彼の妄想の症状は「フレゴリの錯覚」と呼ばれる精神疾患で「誰を見てもそれを特定の人物と見なしてしまう現象及び全くの見知らぬ他人をよく見知った人物と取り違えてしまう現象」の事だという。

元カノとのエピソードや夢の中でリサに向ける心の叫び、講演会での別人格の心情吐露から察するに彼は自分だけの世界に浸っている大人になりきれていない大人、所謂ピーターパン症候群である事も分かる。(他者への思いやりの必要性を説くカスタマーサービスに関する著作や講演で飯を食っているという皮肉も効いている)

マイケルと我々の見聞きしている顔と声は画面上同一なので我々自身にもマイケルと同じ精神疾患を患っている又は患う危険性があることを暗に示している。

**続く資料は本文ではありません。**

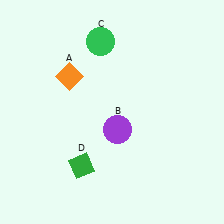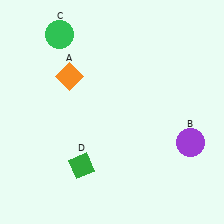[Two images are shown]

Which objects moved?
The objects that moved are: the purple circle (B), the green circle (C).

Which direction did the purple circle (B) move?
The purple circle (B) moved right.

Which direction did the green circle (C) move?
The green circle (C) moved left.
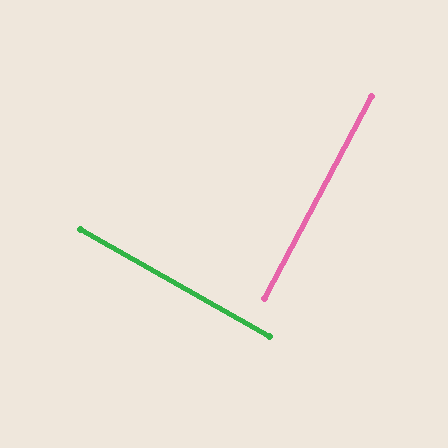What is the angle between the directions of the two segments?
Approximately 89 degrees.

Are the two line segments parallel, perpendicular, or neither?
Perpendicular — they meet at approximately 89°.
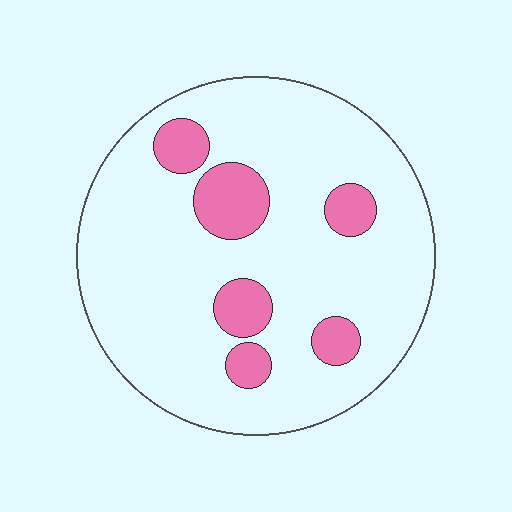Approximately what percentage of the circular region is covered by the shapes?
Approximately 15%.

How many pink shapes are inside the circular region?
6.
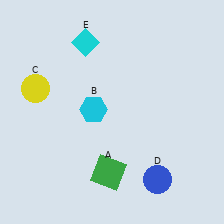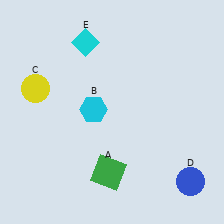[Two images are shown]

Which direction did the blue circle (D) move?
The blue circle (D) moved right.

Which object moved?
The blue circle (D) moved right.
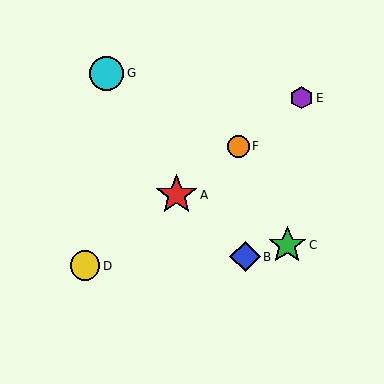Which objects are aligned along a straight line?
Objects A, D, E, F are aligned along a straight line.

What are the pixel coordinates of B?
Object B is at (245, 257).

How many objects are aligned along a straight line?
4 objects (A, D, E, F) are aligned along a straight line.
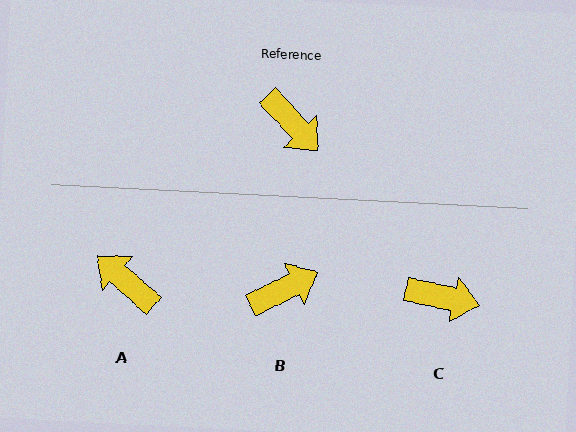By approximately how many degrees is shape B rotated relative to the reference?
Approximately 74 degrees counter-clockwise.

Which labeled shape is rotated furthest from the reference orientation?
A, about 173 degrees away.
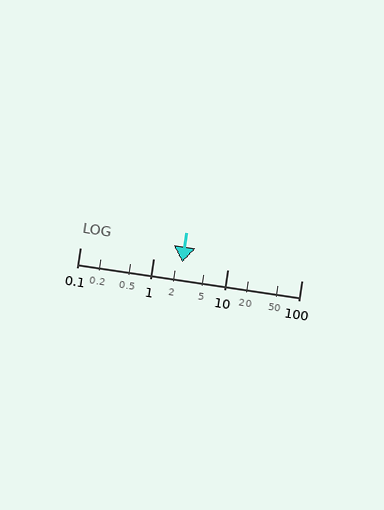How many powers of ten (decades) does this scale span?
The scale spans 3 decades, from 0.1 to 100.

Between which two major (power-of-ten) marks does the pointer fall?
The pointer is between 1 and 10.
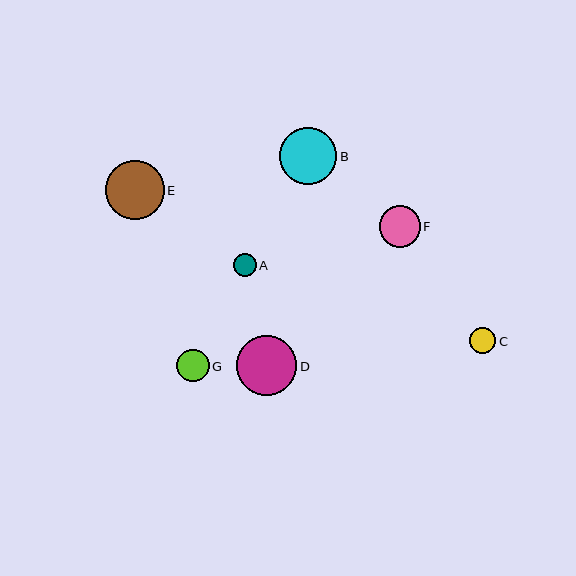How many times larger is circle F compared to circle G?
Circle F is approximately 1.3 times the size of circle G.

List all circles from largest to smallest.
From largest to smallest: D, E, B, F, G, C, A.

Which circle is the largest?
Circle D is the largest with a size of approximately 60 pixels.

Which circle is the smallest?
Circle A is the smallest with a size of approximately 23 pixels.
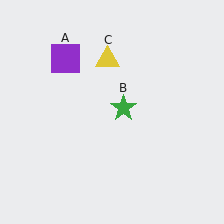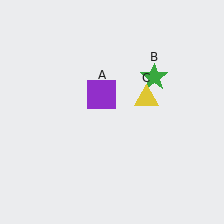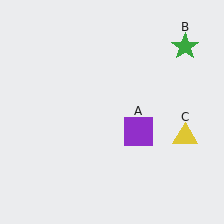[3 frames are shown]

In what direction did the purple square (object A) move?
The purple square (object A) moved down and to the right.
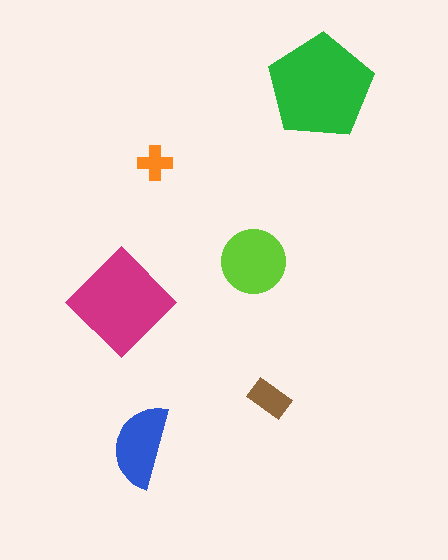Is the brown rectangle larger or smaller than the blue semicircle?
Smaller.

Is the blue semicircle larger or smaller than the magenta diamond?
Smaller.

ラストで彼は結局その強過ぎる自己愛を自覚・克服出来ていないことが分かるのだが、我々は全編通してそんな彼の惨めな姿を客観視する事で自分自身の自己愛の強弱や程度を自覚する事ができる仕組みになっている。(かなり回りくどい気もするが)

オーラスの車内でリサの連れの女性エミリーの本来の美貌溢れる姿を見ることが出来たのはきっとその所為だろう。カウフマン監督がこの作品の中で唯一差し出した救いの手だと思いたい。